Petugas Dinas Sumber Daya Air (SDA) Kota Depok, Musfik Amarullah, menjadi salah satu orang yang terlibat langsung dalam proses evakuasi. Ia menceritakan bagaimana awalnya menemukan bungkusan mencurigakan setelah mendapat laporan dari rekan kerjanya. Saat tiba di lokasi, bungkusan tersebut tampak tersembunyi di bawah jembatan, terbungkus sangat rapat dengan karung dan plastik hitam double.
Proses evakuasi tidak berjalan mulus karena bungkusan itu tersangkut dalam tumpukan sampah kayu. Untuk bisa mengangkatnya, Musfik dan timnya harus menggunakan pisau untuk memotong ranting kayu yang menghalangi. Setelah berhasil dibuka, mereka melihat jelas sepasang potongan kaki manusia, mulai dari lutut hingga telapak kaki.
“Kaki kanan, kaki kiri, jempol masih aman semuanya,” ujar Musfik menjelaskan kondisi bungkusan tersebut. Ia mengakui bahwa penemuan ini membuatnya terkejut karena biasanya ia hanya menemukan bangkai tikus atau hewan lainnya.
Meski sempat kaget, Musfik menegaskan bahwa dirinya dan tim SDA tetap tenang saat melakukan evakuasi.
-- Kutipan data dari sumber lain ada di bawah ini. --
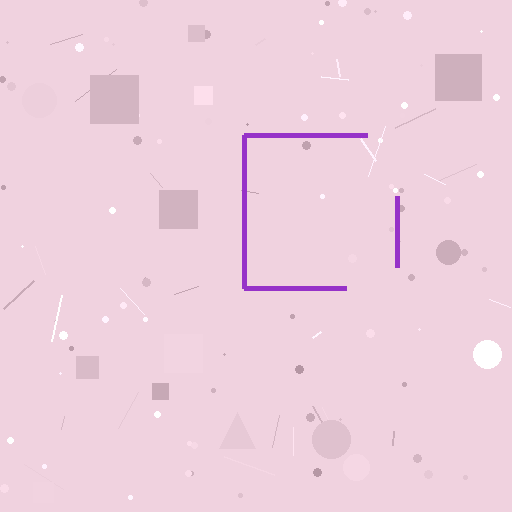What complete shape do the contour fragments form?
The contour fragments form a square.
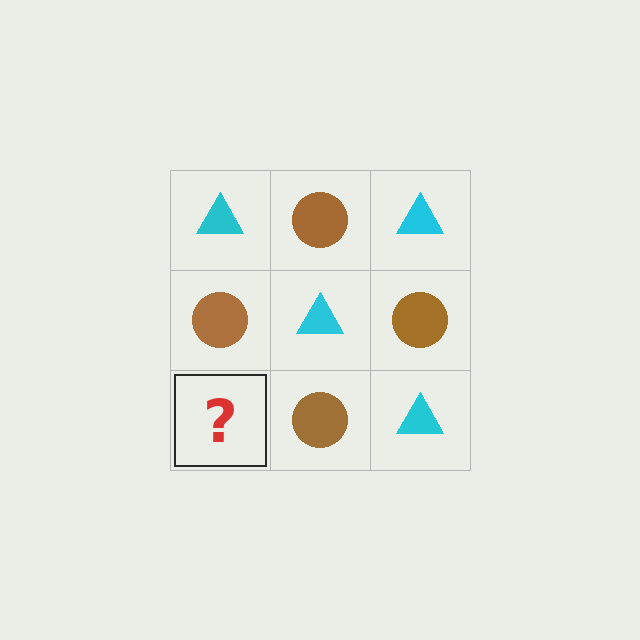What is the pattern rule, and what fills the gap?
The rule is that it alternates cyan triangle and brown circle in a checkerboard pattern. The gap should be filled with a cyan triangle.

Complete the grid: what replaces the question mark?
The question mark should be replaced with a cyan triangle.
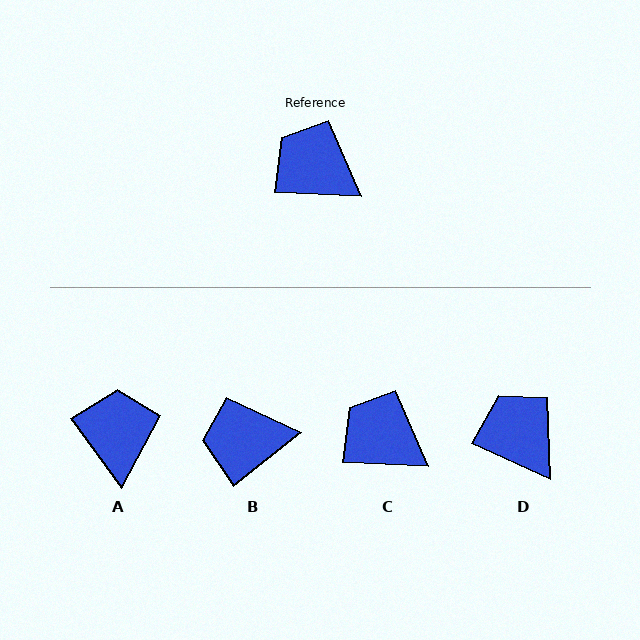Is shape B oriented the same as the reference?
No, it is off by about 41 degrees.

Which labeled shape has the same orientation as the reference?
C.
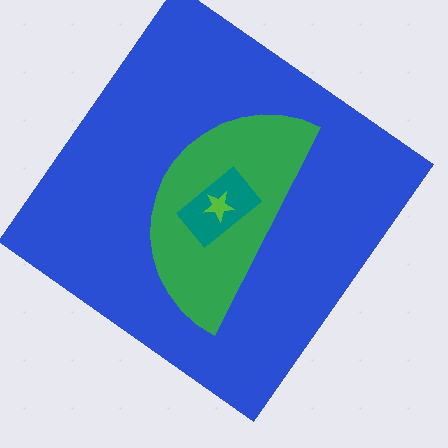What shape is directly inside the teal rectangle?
The lime star.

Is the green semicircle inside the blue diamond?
Yes.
Mereka menjalankan tugas dengan penuh tanggung jawab hingga potongan jasad tersebut berhasil diserahkan kepada pihak kepolisian.
Diduga Korban Mutilasi Saepul
Sebelumnya, penemuan potongan tubuh manusia juga terjadi di aliran Kali Grogol pada 20 Agustus 2026. Pada hari itu, petugas SDA bersama aparat kepolisian langsung turun ke lokasi untuk mengevakuasi jasad tersebut. Proses evakuasi cukup rumit karena potongan kaki terbungkus karung dan plastik hitam yang tersangkut di tumpukan sampah.
Ipda Breggy Yesaya Imanuel Sutijono, anggota Katimsus 2 Unit 1 Subdit Resmob Ditreskrimum Polda Metro Jaya, memberikan keterangan resmi terkait penemuan ini. Menurutnya, penemuan ini diduga merupakan bagian dari korban mutilasi yang sebelumnya ditemukan tak utuh.
“Hari ini penemuan kaki bagian betis, ada satu pasang. Nah, kami duga ini milik korban, makanya setelah ini kami akan kirim untuk potongan mayat ini ke Rumah Sakit Kramat Jati untuk identifikasi lebih lanjut,” kata Breggy.
Ia juga menjelaskan bahwa pelaku membongkar tubuh korban menjadi dua bagian besar, yaitu bagian atas dan bawah. Bagian bawah kemudian dipotong lagi menjadi empat bagian, termasuk paha dan betis. Hingga saat ini, tim gabungan masih mencari satu bagian tubuh yang hilang.
Tantangan dalam Identifikasi Jasad
Proses identifikasi jenazah menghadapi tantangan besar lantaran kondisi fisik jasad yang sudah mengalami pembusukan tingkat lanjut. “Jadi memang untuk kondisi mayat sudah agak hancur dan sudah mulai busuk. Iya, itu memang menjadi satu kendala untuk kami, tapi memang tetap kami akan lakukan lab forensik dan memang memerlukan waktu untuk hasilnya,” tambah Breggy.
Pelaku diketahui membungkus seluruh bagian jasad menggunakan lapisan plastik tebal sebelum membuangnya ke aliran sungai. Dua potongan betis yang ditemukan kali ini berada dalam satu wadah pelindung yang sama saat dievakuasi petugas.
“Tapi awalnya memang empat bagian itu di satu kantong yang sama. Ya mungkin karena memang karena masalah pembuangan di sungai, arus, hujan, dan segala macamnya, memang itu memungkinkan untuk terpisah bagian-bagian potongan mayat tersebut,” tutup Breggy.
Penemuan Sebelumnya
Sebelumnya, jasad korban bernama Kunaefi (51) ditemukan tak utuh dalam karung di kawasan Tanah Merah, Pancoran Mas, pada Selasa (4/8/2026). Sedangkan, kedua bagian kaki korban dibuang oleh pelaku Saepul (26) di aliran Kali Licin, Pancoran Mas.